RTOS performance profiling transforms debugging from guesswork into engineering. Enable FreeRTOS runtime statistics early in development — the setup cost is minimal and the data is invaluable. Use uxTaskGetStackHighWaterMark() to right-size task stacks with empirical data instead of estimates. For complex timing issues, trace visualization tools like Tracealyzer make the invisible visible: priority inversion, sporadic deadline misses, and CPU load spikes become obvious on an interactive timeline. Profile early, profile often, and let data drive optimization decisions.

References

Frequently Asked Questions

How do you measure CPU utilization in an RTOS?

Measure the execution time of the idle task. Since the idle task only runs when the CPU has nothing else to do, CPU utilization is calculated as `100% - (Idle Task Run Time / Total Time)`.

What is execution tracing and why is it useful?

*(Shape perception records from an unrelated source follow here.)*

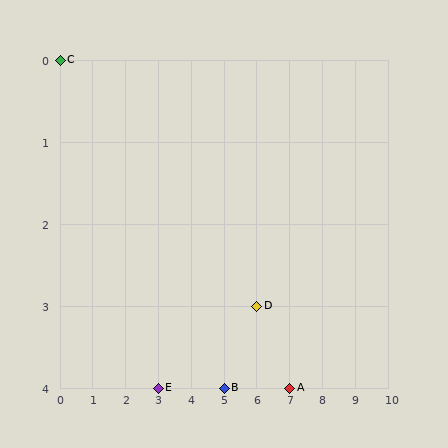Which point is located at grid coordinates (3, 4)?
Point E is at (3, 4).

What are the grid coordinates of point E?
Point E is at grid coordinates (3, 4).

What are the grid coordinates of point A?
Point A is at grid coordinates (7, 4).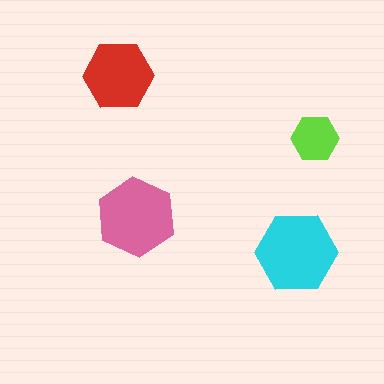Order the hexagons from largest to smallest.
the cyan one, the pink one, the red one, the lime one.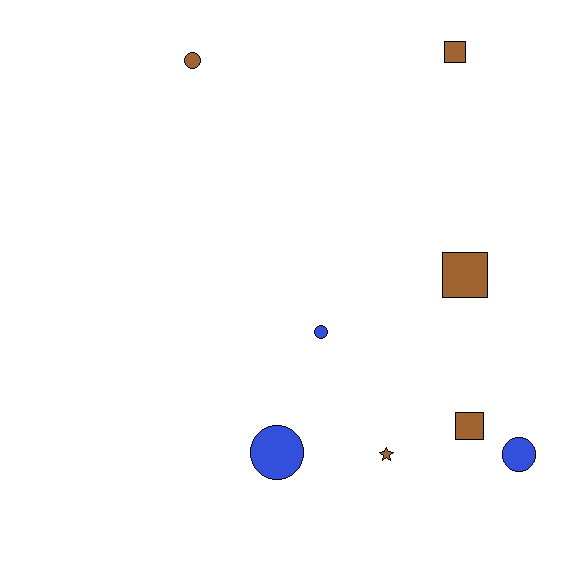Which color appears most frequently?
Brown, with 5 objects.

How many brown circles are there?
There is 1 brown circle.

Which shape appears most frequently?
Circle, with 4 objects.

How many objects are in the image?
There are 8 objects.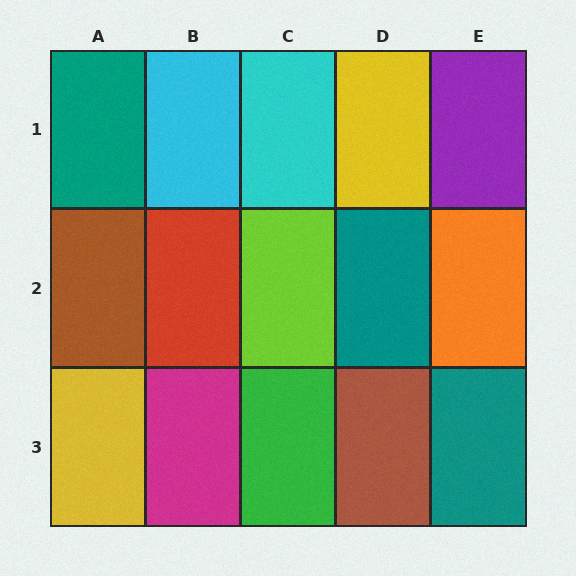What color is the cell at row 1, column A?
Teal.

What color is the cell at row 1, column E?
Purple.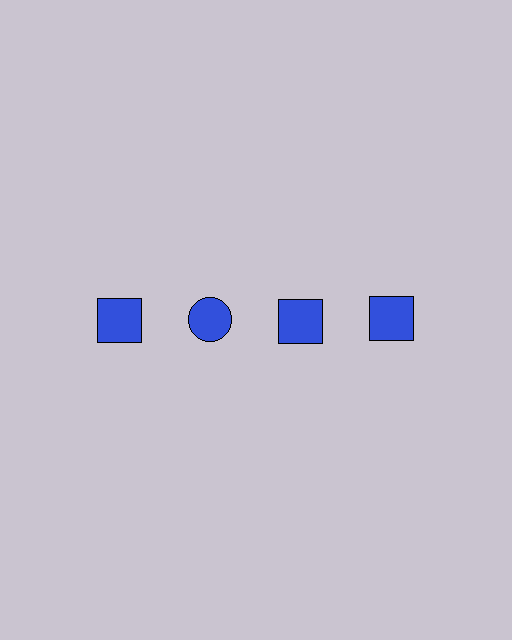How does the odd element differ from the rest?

Tracing records scheduling events, context switches, interrupts, and queue operations with timestamps. Visualization tools (like Percepio Tracealyzer) help diagnose timing jitter, priority inversions, and deadlocks.

How does queue buffer sizing affect performance?

Queues copy data by value. If data items are large, queue operations become slow. In such cases, pass pointers to statically allocated memory pools instead of passing the raw data structures.